AI2 2.0 Simulation Environment

Updated 27 January 2026

AI2-THOR is an interactive 3D simulation environment featuring photo-realistic indoor scenes for navigation, object interaction, and embodied AI research.
The platform integrates a Unity-based physics engine with a Python API to support extensive sensor modalities and customizable scene configurations.
Its modular and extensible design facilitates research in deep reinforcement learning, imitation learning, and complex multi-agent tasks.

AI2 2.0 Simulation Environment (AI2-THOR) is an interactive 3D simulation platform designed for research in visual AI, providing agents with photo-realistic indoor environments for navigation and object interaction. The system supports a wide range of research areas, including deep reinforcement learning, imitation learning, visual question answering, and embodied AI, with extensibility for custom scenes, tasks, and integration into machine learning pipelines. The environment combines a Python API and a Unity-based physics simulation with extensive sensor modalities and a comprehensive catalog of interactive objects and scenes (Kolve et al., 2017).

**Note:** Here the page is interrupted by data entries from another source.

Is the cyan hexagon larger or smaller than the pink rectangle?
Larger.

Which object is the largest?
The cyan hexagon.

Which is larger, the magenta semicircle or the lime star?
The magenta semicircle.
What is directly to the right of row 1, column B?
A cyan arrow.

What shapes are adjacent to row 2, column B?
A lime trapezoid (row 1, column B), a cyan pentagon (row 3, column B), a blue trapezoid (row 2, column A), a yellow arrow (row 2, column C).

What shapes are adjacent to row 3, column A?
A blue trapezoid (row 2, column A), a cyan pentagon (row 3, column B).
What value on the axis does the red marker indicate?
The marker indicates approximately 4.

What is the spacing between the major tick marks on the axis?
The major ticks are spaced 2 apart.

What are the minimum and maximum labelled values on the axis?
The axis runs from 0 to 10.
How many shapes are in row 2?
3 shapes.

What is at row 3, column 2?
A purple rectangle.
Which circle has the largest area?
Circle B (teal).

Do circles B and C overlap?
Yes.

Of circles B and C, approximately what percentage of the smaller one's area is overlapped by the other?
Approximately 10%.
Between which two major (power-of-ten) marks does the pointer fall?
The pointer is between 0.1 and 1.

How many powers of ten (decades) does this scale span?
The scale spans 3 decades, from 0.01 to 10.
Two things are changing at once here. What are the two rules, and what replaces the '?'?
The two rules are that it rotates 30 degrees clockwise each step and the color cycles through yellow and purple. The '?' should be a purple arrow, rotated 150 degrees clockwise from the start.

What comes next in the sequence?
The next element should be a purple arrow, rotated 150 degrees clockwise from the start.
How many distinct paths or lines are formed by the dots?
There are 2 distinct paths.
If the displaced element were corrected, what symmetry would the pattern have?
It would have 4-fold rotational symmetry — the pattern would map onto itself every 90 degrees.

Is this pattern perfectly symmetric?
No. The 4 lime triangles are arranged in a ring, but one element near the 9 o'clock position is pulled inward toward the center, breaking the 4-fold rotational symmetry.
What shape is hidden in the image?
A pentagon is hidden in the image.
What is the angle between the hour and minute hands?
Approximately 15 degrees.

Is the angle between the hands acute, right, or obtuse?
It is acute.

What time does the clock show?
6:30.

1. System Design and Architecture

AI2-THOR integrates a physics-based 3D Unity backend (Unity 2020.3 LTS, NVIDIA PhysX 3.4) with a Python frontend distributed as the ai2thor pip package. Communication is mediated locally via HTTP/ZeroMQ JSON messaging between the Python controller process and the Unity environment. For large-scale and headless deployments, Unity’s batch renderer and xvfb are supported on Linux.

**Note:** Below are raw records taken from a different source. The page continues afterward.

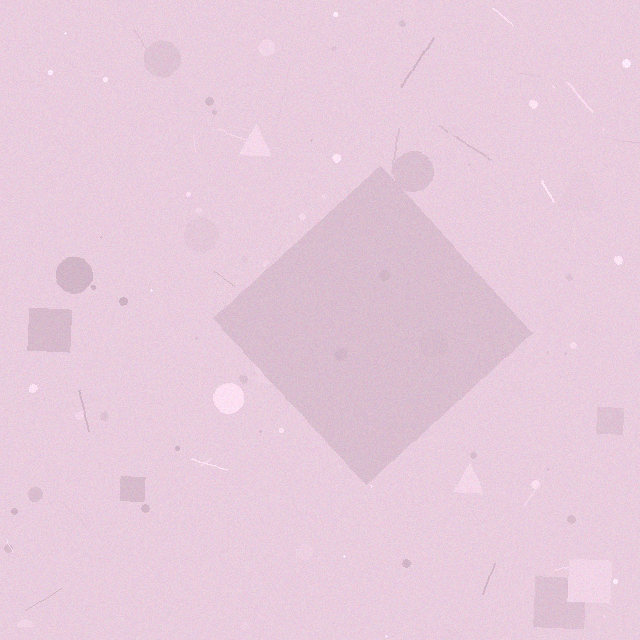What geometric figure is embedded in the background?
A diamond is embedded in the background.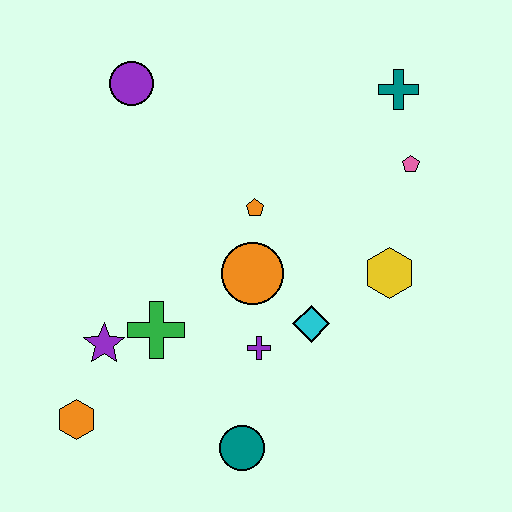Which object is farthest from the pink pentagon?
The orange hexagon is farthest from the pink pentagon.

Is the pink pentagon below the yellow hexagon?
No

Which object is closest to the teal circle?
The purple cross is closest to the teal circle.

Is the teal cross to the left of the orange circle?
No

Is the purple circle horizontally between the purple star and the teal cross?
Yes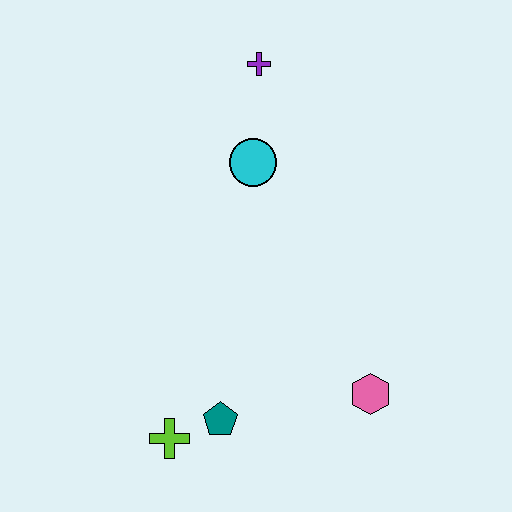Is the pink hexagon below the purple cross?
Yes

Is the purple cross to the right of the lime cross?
Yes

The environment organizes its simulation assets into four major scene collections, each tailored to distinct experimental needs:

Collection	#Scenes	Purpose
iTHOR	120	Hand-modeled common rooms (kitchen, etc.)
RoboTHOR	89	Sim2real transfer, lab-like apartments
ProcTHOR-10K	10,000	Large-scale procedurally-generated homes
ArchitecTHOR	10	Evaluation (5 validation, 5 test)

Scenes contain a total of approximately 3,578 interactive object models across 117+ categories (e.g., mugs, toasters, doors). Internal physics operate at a fixed 1/90 s time step, using convex mesh colliders and continuous collision detection; gravity is $9.81\,\mathrm{m/s}^2$ with default PhysX friction and restitution. Object interactions (e.g., open, cook, slice) employ Unity components orchestrating kinematic state changes and animation.

2. Agent Interface: Sensing and Actuation

AI2-THOR agents interact through a multi-modal sensor suite (per camera):

RGB: Configurable image resolution (default: $300 \times 300$ , 8-bit per channel)
Depth: 16-bit float per-pixel depth maps (in meters)
Semantic Segmentation: Per-pixel class identifier ($0$ = background)
Instance Segmentation: Per-pixel unique object identifier
Surface Normals: Per-pixel surface orientation (XYZ float)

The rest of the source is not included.